È la storia di una società bloccata, la versione sociologica della vecchia definizione politologica di “democrazia bloccata” primo-repubblicana, dove l’ascensore sociale funziona in discesa. I figli non sanno se riusciranno a garantire alla propria prole le stesse opportunità che i loro padri sono stati in grado di assicurare. Uomini e donne che non possono programmare il proprio futuro, perché non conoscono le loro prospettive e spesso non ne hanno.

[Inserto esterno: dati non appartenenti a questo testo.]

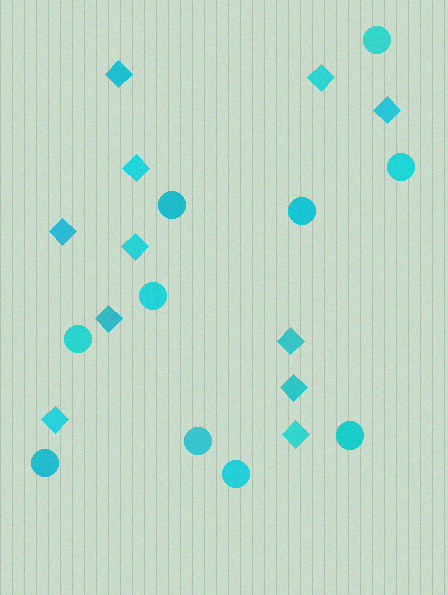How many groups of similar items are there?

Quando la strada si presenta in pianura, cioè con una messa in regola senza troppi ostacoli, si deve mettere in conto che un lavoratore medio, in Italia, guadagna 30.000 euro annui, contro i 39.000 dei francesi e i 42.000 dei tedeschi.

Se si considera poi tutto il mondo del lavoro sommerso, semi-sommerso, con diritti sparsi o pressoché negati, le distanze sociali aumentano a dismisura, fino a prefigurare l’ipotesi di un allontanamento interpersonale talmente ampio da non avere più alcun luogo di contatto. Manager e lavoratori dei call center che non si ritroveranno nemmeno allo stadio, perché seduti in settori diversi, a seconda del proprio potere d’acquisto (cosa che, in parte, già accade).

La storia di Lara Lugli, la pallavolista incinta che è riuscita a ottenere il pagamento del proprio stipendio da parte della società per cui è stata tesserata, è motivo per cui rallegrarsi, ma è anche un emblematico campanello d’allarme. Che le donne non possano svolgere regolarmente un lavoro che amano, perché devono scegliere tra il desiderio di maternità e lo stipendio, è segno di inciviltà e disuguaglianza. E molta strada c’è ancora da fare.

Diritti civili, politici e sociali

Il bisogno dell’altro non è una colpa. Ripartire da una nuova visione degli ammortizzatori sociali universali e da un nuovo modo di concepire la dinamica aziendale, magari con la partecipazione dei lavoratori alle decisioni sul processo di sviluppo interno, sono due dei tanti punti che devono accompagnare i nuovi investimenti europei. Nei giorni in cui si discute per vincere una battaglia giusta, legittima, per l’approvazione del ddl Zan, non è sbagliato rimarcare con forza un principio che appartiene alla storia della sinistra: i diritti civili e quelli politici, per quanto necessari, non hanno valore se non sono sorretti dalle battaglie per i diritti sociali. Una lezione politica essenziale per orientare il giusto cammino della democrazia.